Tragedy Strikes Perry High School on Students' First Day Back

Police respond to Perry High School in Perry, Iowa, on Thursday. Andrew Harnik/AP

Police in Perry, Iowa, responded to a shooting at the city's high school early on the first day back after winter break, leaving two victims hospitalized. The incident unfolded before classes began, minimizing the number of students and staff present. The alleged shooter, who later died from a suspected self-inflicted gunshot wound, triggered a massive emergency response.

The shooting occurred amidst the Iowa caucuses, drawing attention to the tragic event. Law enforcement received an active shooter report at 7:37 a.m., swiftly arriving at the scene within seven minutes. The exact number and condition of the injured were unclear during the initial press conference. Two gunshot victims were transported to Iowa Methodist Medical Center in Des Moines.

Witnesses, including 15-year-old Zander Shelley and 18-year-old senior Rachael Kares, described harrowing experiences. Shelley narrowly escaped, sustaining grazes while hiding in a classroom. Kares, concluding jazz band practice, heard gunshots and, prompted by her teacher, fled the building with fellow students.

FBI agents joined the investigation led by the Iowa Division of Criminal Investigation. The community faced uncertainty, with conflicting reports and concerned parents desperate for information. Perry's mayor, Dirk Cavanaugh, emphasized the absence of confirmed details, urging caution about speculative figures.

The Perry Community School District, housing 1,785 students, became the focal point of the tragedy.
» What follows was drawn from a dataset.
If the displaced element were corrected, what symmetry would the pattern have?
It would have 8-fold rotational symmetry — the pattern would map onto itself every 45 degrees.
The town, with a population of about 8,000, boasts greater diversity than the Iowa average, with 31% of residents being Hispanic. The shooting coincided with Republican presidential candidates campaigning nearby, underscoring the broader impact on the community.

Assistant Director Mitch Mortvedt of the Division of Criminal Investigation speaks during a press conference in Perry, Iowa, on Thursday.
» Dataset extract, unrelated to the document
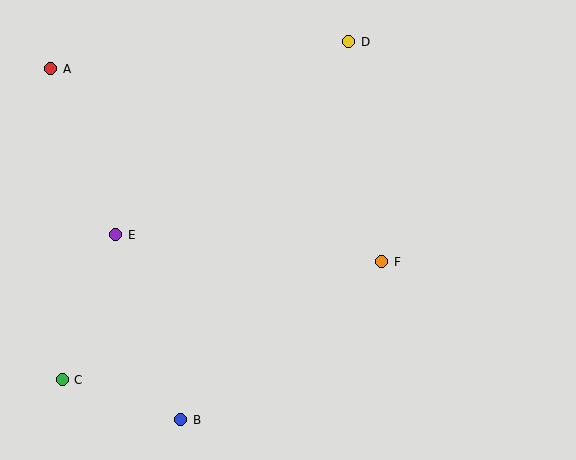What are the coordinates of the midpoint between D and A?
The midpoint between D and A is at (200, 55).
Parents like Erica Jolliff anxiously sought reassurance about the safety of their children. Jolliff's daughter reported being rushed from the school grounds, while her son remained unaccounted for, heightening the emotional turmoil. Jasmine Augustine, witnessing the aftermath, described a chaotic scene with a rapid influx of law enforcement.

The gravity of the situation prompted evacuations, with students and staff directed to leave the premises urgently. Emergency services converged on the school, amplifying the tense atmosphere. Local businesses and convenience stores became points of refuge for those seeking safety.
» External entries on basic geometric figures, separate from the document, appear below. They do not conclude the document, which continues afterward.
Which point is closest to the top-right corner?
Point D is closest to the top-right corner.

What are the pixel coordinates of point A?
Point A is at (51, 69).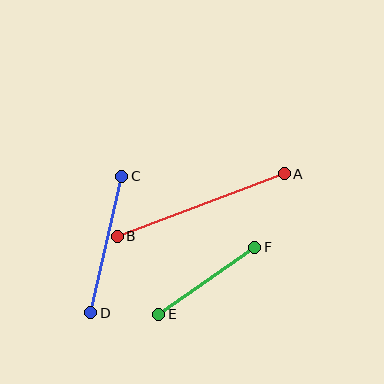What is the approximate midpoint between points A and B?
The midpoint is at approximately (201, 205) pixels.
In the aftermath, unanswered phone calls to school officials deepened the sense of confusion and frustration among concerned parents. Superintendent Clark Wicks, as well as the president and vice president of the Perry School Board, remained unresponsive at the time.

As the community grapples with the aftermath of this tragic incident, the focus shifts to supporting the victims, their families, and the broader school community. The devastating events at Perry High School serve as a stark reminder of the ongoing challenges surrounding school safety and the profound impact of such incidents on tight-knit communities.